Des enfants gâtés (1977), situé de nouveau dans la France contemporaine, tente de renouveler cette thématique en réconciliant structures commerciales et cinéma « d'intervention sociale ». Après la Mort en direct (1980), passionnante réflexion sur le cinéma et le voyeurisme qui utilise remarquablement le décor naturel de Glasgow, il revient à Lyon pour Une semaine de vacances (id.) avant de retrouver Jean Aurenche et Philippe Noiret, respectivement scénariste et interprète principal de ses trois premiers films, dans Coup de torchon (1981), où il se réfère avec affection au cinéma français des années 1930 pour développer de façon surprenante et pleine d'humour une composante mystique qui affleurait déjà dans les films précédents.
Un dimanche à la campagne (1984) est un film où le climat psychologique et la force des regards jouent le rôle essentiel. S'inspirant des vies de Bud Powell et de Lester Young, il réalise en 1986 Autour de minuit, film crépusculaire sur l'amitié d'un vieux jazzman fatigué et d'un jeune Français, hommage au jazz et aux jazzmen. La Passion Béatrice (1987), à travers les réactions violentes d'une famille déchirée par les drames intimes, les trahisons, la perte du sens de l'honneur, décrit les décadences d'une époque, celle d'un Moyen Âge de moins en moins chevaleresque. Mais le film est incompris et s'avère un échec.

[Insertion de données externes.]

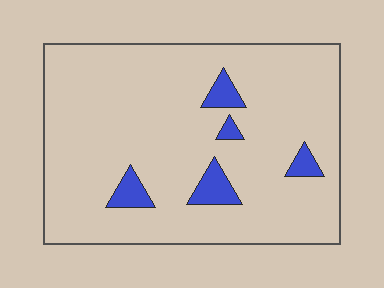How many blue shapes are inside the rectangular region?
5.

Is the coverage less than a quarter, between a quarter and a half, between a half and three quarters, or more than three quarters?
Less than a quarter.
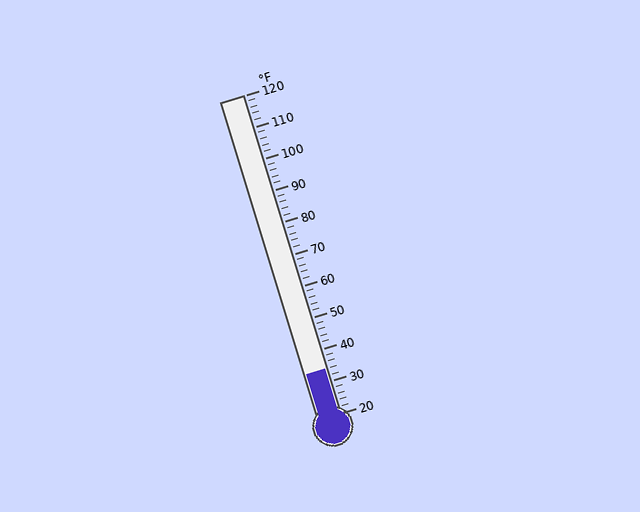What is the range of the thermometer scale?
The thermometer scale ranges from 20°F to 120°F.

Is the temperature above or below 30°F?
The temperature is above 30°F.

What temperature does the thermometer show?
The thermometer shows approximately 34°F.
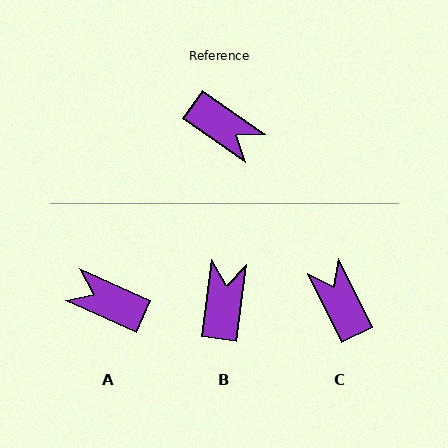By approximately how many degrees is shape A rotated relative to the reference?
Approximately 169 degrees clockwise.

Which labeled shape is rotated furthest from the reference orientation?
A, about 169 degrees away.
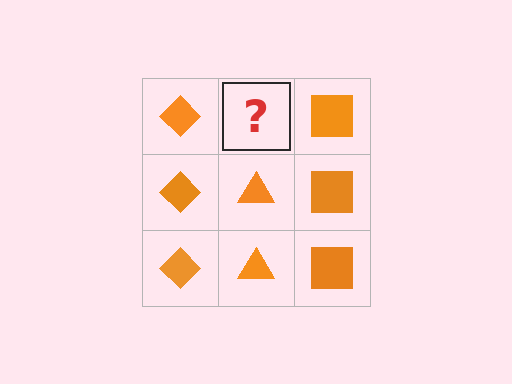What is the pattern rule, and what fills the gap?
The rule is that each column has a consistent shape. The gap should be filled with an orange triangle.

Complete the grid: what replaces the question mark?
The question mark should be replaced with an orange triangle.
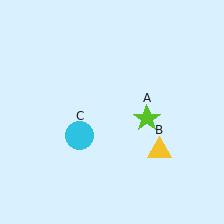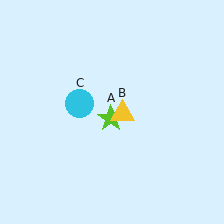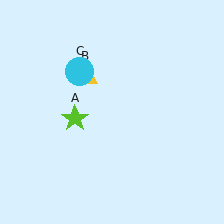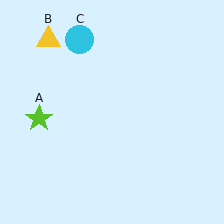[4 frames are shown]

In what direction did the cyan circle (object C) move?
The cyan circle (object C) moved up.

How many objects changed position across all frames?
3 objects changed position: lime star (object A), yellow triangle (object B), cyan circle (object C).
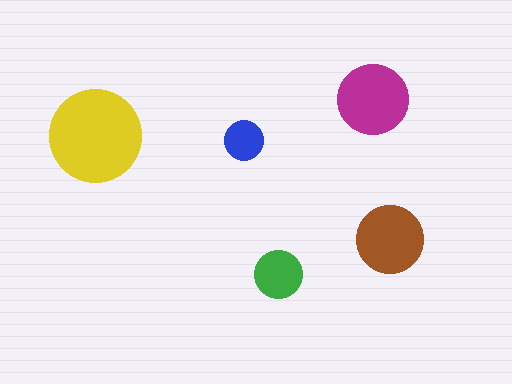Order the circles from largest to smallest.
the yellow one, the magenta one, the brown one, the green one, the blue one.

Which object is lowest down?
The green circle is bottommost.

Tavernier retrouve son inspiration – et son public – en signant la Vie et rien d'autre (1989), brûlot contre l'absurdité de la guerre. L'auteur, qui situe son action en 1920, brosse le portrait de trois destins qui se croisent : un commandant méticuleux (Philippe Noiret) chargé de recenser les tués et les disparus de la guerre de 14-18 et deux femmes à la recherche l'une de son fiancé, l'autre de son mari, l'un et l'autre emportés par la tourmente. Après un documentaire sur sa ville natale (Lyon, le regard intérieur, TV, 1990), il réunit Dick Bogarde et Jane Birkin dans un film tendre (Daddy nostalgie, id.), évoquant les relations intimes d'une famille qui tente d'exorciser le fantôme de la mort prochaine du père en donnant un sens et une valeur à la précarité quotidienne des gestes et des choses.
Éclectique mais toujours lucide et passionné, Tavernier revient au documentaire en 1992 avec la Guerre sans nom (sur la guerre d'Algérie), puis analyse sans concession la vie quotidienne d'un inspecteur de police confronté aux problèmes de la délinquance et de la toxicomanie dans L 627, avant de rejoindre la fresque romanesque (la Fille de d'Artagnan, 1994). Dans l'Appât (1995), qui remporte l'Ours d'or au festival de Berlin, Tavernier revient au sujet de société à travers une intrigue criminelle empruntée à un authentique fait divers (une fille et deux garçons, mus par la seule passion de l'argent et privés de tout sens moral, se transforment en meurtriers quasi inconscients des conséquences de leurs gestes. Il réalise ensuite Capitaine Conan (1996), d'après le roman de Roger Vercel, puis De l'autre côté du périphérique (en collaboration avec son fils Nils Tavernier, 1997), documentaire sur la vie d'un grand ensemble de banlieue. Toujours soucieux de témoignage engagé dans le social, il signe encore notamment Ça commence aujourd'hui (1999), sur la question du chômage et la détresse sociale, Laissez-Passer (2002), sur l’industrie cinématographique française durant l’Occupation, Holy Lola (2004), sur les difficultés de l’adoption.